1.12. General Contractor. The General Contractor is Stahl Construction
Company.
1.13. Licenses, Approvals and Permits. The Licenses, Approvals and Permits
shall be those licenses, approvals and permits issued by the appropriate federal, state or
local governments or quasi-governmental agencies required for Borrower to construct and
operate the Project on the Real Estate.
1.14. Reserved.
1.15. Loan. The Loan amount shall not exceed the lesser of 80% of total cost
of the Project as set forth in the Construction Budget or $14,080,000.00. The proceeds of
such Loan shall be used for the construction of a 146 room hotel and related improvements
thereon in accordance with Construction Budget and the Plans and Specifications.

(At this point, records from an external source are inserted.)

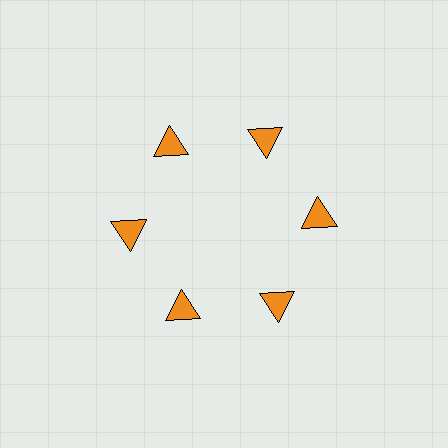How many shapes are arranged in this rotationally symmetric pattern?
There are 6 shapes, arranged in 6 groups of 1.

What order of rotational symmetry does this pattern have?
This pattern has 6-fold rotational symmetry.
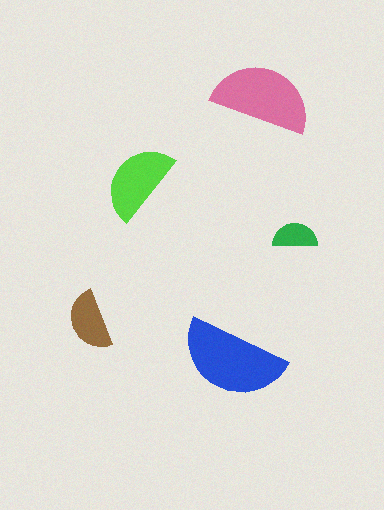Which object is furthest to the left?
The brown semicircle is leftmost.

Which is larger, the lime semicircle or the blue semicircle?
The blue one.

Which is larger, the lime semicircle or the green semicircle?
The lime one.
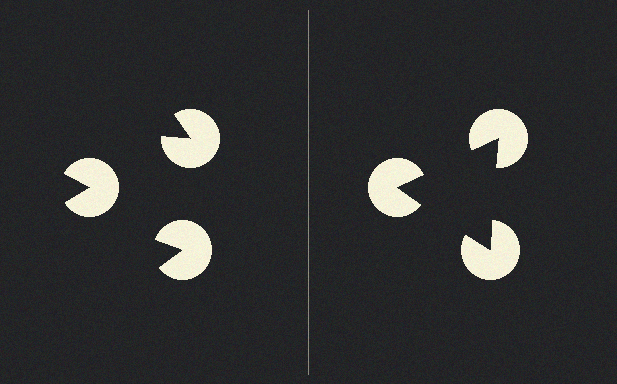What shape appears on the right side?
An illusory triangle.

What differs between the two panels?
The pac-man discs are positioned identically on both sides; only the wedge orientations differ. On the right they align to a triangle; on the left they are misaligned.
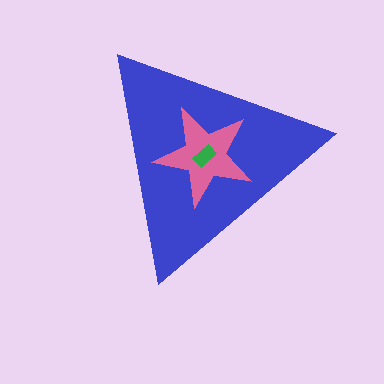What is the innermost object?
The green rectangle.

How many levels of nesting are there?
3.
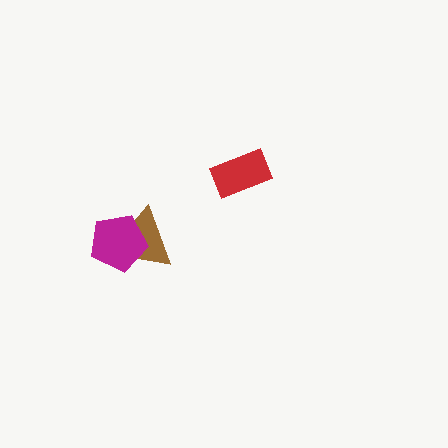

1.16. Loan Documents. The Loan Documents shall include, but not be limited to,
the Collateral Security Documents, the Note, the Disbursing Agreement and this Loan
Agreement.
1.17. Management Agreement. The Management Agreement is the Management
Agreement dated as of February 11, 2004, which was amended by that certain First Amendment
to Management Agreement dated April 24,2006 by and between Borrower and The Summit Group, a
South Dakota corporation (Manager) and Borrower, pursuant to which Manager shall manage
the 146 room hotel once completed on behalf of Borrower.
1.18. Net Operating Income. Net Operating Income shall mean the gross income
received from operation of the Project minus the Operating Expenses.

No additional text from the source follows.